The desktop at one time symbolized Big Blue's efforts to breathe life into its PC business through snazzy designs. Are all-in-one machines a thing of the past?

Sometimes looks don't matter and functionality wins over form.

Despite winning BusinessWeek's International Design Excellence Award and other accolades for its NetVista X Series, IBM will retire the all-in-one PC after only two years on the market.

The desktop, which combined a PC and a 15- or 17-inch flat-panel display into a compact package that could be mounted on a swinging crane arm, at one time symbolized the company's effort to revitalize its PC business through elegance and industrial design.

But with IBM's focus shifting toward reducing costs and concentrating on differentiating its PCs through enhanced security features, the machine will be phased out in favor of newer models without built-in screens, IBM executives said.

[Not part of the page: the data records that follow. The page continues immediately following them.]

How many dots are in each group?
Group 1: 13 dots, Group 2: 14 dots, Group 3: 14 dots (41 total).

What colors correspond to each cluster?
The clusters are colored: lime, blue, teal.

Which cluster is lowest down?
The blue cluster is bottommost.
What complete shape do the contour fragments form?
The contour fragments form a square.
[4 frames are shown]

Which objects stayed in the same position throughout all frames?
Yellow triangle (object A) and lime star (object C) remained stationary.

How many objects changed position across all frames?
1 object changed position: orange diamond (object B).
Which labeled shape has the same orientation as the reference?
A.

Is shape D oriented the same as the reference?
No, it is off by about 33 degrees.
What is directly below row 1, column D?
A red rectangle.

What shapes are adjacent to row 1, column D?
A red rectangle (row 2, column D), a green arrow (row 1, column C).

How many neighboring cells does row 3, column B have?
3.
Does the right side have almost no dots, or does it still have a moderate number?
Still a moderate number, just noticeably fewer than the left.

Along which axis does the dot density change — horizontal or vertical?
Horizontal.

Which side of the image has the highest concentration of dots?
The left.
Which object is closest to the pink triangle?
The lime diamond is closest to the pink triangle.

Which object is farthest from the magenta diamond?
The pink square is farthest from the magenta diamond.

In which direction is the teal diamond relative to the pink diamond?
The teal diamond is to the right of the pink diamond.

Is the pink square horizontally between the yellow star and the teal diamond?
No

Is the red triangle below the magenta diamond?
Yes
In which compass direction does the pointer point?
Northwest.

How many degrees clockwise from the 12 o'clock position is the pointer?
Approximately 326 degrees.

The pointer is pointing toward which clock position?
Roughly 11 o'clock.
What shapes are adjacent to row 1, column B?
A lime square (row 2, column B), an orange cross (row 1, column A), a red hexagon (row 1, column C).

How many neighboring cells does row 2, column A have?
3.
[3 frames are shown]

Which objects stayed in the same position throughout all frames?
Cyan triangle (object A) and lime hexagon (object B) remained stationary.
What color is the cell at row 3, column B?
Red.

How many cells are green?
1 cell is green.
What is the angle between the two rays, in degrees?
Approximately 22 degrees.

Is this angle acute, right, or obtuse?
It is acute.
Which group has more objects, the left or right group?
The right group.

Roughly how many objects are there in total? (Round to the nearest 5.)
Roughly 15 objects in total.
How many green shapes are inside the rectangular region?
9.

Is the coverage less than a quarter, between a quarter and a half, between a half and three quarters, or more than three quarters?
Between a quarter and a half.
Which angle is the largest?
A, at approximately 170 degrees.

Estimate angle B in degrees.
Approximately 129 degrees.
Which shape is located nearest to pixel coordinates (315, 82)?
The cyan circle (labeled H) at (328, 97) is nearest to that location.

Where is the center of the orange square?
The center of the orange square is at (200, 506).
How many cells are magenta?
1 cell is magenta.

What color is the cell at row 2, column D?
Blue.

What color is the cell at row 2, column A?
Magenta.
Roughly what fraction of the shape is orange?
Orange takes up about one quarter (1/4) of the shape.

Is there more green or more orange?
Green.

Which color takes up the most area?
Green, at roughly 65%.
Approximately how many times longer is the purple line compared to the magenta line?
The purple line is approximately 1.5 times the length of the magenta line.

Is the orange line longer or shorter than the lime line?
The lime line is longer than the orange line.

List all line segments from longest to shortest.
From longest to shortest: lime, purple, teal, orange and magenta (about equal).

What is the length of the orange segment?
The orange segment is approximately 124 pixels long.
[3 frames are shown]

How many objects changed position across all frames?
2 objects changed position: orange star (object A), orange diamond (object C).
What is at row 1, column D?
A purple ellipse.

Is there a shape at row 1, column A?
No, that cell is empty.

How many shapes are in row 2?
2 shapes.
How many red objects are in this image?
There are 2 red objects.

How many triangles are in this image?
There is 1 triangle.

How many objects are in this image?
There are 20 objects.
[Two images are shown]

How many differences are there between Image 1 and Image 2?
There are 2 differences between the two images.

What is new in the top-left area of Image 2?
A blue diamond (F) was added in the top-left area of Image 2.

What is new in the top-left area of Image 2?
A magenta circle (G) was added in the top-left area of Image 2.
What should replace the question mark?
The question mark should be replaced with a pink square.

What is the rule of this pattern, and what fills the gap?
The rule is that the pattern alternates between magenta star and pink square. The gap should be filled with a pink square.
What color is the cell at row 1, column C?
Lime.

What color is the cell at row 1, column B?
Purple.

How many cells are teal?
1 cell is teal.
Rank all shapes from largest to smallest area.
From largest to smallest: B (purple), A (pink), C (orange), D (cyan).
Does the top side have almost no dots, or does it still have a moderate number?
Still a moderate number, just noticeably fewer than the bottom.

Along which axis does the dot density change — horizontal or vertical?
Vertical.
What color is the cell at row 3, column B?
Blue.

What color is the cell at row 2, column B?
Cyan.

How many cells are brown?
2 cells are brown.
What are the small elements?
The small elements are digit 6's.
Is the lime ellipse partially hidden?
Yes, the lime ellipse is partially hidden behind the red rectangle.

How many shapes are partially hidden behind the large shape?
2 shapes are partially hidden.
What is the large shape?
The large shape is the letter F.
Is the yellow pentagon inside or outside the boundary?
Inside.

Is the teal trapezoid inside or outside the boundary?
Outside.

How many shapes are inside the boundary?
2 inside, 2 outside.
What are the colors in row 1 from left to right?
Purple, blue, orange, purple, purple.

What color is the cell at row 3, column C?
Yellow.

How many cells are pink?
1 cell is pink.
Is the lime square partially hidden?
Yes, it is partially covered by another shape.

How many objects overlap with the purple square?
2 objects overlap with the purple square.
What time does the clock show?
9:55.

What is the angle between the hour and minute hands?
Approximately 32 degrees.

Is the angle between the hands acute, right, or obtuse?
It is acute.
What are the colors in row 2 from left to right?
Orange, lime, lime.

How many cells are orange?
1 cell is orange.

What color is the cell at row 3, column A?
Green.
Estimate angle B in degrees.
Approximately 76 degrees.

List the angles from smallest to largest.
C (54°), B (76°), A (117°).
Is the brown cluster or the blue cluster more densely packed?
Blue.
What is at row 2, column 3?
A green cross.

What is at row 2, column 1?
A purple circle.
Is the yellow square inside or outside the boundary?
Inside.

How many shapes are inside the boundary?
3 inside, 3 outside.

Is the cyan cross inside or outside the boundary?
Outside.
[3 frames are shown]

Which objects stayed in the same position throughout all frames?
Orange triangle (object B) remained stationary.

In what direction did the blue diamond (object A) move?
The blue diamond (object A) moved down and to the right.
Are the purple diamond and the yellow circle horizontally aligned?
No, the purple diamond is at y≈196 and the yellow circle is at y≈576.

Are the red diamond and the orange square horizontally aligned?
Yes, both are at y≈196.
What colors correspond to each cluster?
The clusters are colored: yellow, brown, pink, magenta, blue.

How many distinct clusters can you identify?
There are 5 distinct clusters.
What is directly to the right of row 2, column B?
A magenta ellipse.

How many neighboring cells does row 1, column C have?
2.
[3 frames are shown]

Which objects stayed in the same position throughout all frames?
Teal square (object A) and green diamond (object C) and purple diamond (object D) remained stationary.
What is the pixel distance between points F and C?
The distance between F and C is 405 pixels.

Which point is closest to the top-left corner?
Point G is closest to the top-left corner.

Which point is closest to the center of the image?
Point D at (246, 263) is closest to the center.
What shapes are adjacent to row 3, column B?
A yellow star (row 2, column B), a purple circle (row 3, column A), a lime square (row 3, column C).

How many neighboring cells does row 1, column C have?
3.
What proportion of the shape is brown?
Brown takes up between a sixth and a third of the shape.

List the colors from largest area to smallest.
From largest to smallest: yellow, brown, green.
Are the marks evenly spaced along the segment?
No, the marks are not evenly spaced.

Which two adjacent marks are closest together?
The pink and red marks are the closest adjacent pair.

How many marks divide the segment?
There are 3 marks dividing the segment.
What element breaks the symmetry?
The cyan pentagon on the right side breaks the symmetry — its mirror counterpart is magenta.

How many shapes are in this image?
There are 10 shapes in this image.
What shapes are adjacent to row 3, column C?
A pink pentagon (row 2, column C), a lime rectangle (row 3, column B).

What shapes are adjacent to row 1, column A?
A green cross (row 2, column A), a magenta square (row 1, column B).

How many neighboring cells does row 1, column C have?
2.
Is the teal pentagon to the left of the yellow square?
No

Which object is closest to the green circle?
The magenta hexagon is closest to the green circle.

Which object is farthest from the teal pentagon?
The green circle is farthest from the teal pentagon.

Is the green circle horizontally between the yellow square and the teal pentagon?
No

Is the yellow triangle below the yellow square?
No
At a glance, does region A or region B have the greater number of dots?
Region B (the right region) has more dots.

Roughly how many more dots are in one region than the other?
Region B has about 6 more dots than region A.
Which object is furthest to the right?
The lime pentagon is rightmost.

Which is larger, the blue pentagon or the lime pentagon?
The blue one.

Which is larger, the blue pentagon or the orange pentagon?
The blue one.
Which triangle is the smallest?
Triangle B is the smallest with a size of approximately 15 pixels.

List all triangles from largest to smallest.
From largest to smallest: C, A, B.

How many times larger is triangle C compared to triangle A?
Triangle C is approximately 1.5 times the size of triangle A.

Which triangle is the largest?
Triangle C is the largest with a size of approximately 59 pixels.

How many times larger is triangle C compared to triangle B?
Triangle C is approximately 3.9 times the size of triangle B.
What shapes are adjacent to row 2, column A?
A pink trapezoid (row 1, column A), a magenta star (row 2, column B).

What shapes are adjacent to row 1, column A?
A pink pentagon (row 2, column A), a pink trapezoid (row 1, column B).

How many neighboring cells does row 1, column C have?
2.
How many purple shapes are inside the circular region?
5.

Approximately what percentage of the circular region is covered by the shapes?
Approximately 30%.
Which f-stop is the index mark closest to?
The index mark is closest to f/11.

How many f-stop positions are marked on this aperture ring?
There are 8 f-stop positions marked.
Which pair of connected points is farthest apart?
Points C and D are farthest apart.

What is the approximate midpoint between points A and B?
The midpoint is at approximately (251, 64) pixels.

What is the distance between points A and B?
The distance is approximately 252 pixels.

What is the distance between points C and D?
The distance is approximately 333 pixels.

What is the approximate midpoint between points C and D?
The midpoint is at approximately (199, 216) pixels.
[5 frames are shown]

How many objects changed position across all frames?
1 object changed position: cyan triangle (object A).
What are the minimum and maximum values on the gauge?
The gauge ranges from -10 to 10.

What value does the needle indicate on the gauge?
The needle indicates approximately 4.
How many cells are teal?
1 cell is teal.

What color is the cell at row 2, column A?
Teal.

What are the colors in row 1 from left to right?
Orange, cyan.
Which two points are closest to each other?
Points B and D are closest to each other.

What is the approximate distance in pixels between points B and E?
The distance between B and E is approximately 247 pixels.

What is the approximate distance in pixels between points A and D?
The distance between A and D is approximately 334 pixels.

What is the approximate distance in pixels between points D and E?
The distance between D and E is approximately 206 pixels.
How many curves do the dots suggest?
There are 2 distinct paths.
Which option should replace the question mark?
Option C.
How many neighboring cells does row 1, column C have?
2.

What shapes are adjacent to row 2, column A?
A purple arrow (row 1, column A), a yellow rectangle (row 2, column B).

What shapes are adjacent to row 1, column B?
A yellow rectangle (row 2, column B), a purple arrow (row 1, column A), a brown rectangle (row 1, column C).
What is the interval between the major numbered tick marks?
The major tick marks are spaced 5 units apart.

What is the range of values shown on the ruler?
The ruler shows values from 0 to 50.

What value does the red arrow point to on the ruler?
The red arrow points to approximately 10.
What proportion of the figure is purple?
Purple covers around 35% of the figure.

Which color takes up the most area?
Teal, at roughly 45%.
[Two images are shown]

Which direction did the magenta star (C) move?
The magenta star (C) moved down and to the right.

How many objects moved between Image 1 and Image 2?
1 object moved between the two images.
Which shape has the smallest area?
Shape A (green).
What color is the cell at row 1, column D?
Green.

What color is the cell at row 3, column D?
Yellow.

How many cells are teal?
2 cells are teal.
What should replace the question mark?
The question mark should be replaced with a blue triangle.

The X Series "sold up to expectations, but we decided we'd get the same effect with separate components," said Fran O'Sullivan, general manager of IBM's Personal Computing Division.

Although the NetVista X was one of the most distinctive computers in years, it suffered the fate of most all-in-one computers. People didn't buy it. With the exception of Apple Computer's original iMac, most of these computers experience light sales.

Several trends conspire to limit the appeal of all-in-one PCs like the NetVista X. Most customers, especially corporate buyers, are looking for smaller, less costly PCs. All-in-one machines generally cost more to make because of their special design characteristics, analysts say.

Purchasing flexibility is also reduced because PCs can't be mixed and matched with different monitors. The X Series starts at $1,699 with a 1.6GHz Pentium 4, 128MB of RAM, a 20GB hard drive, and a CD-ROM. It incorporates a 15-inch display.

But a customer could combine the $619 T560 display with a faster $799 NetVista M Series desktop that includes a 1.8GHz Pentium 4, 128MB or RAM, and a 20GB hard drive for only $1419, a savings of $280, according to IBM's Web site.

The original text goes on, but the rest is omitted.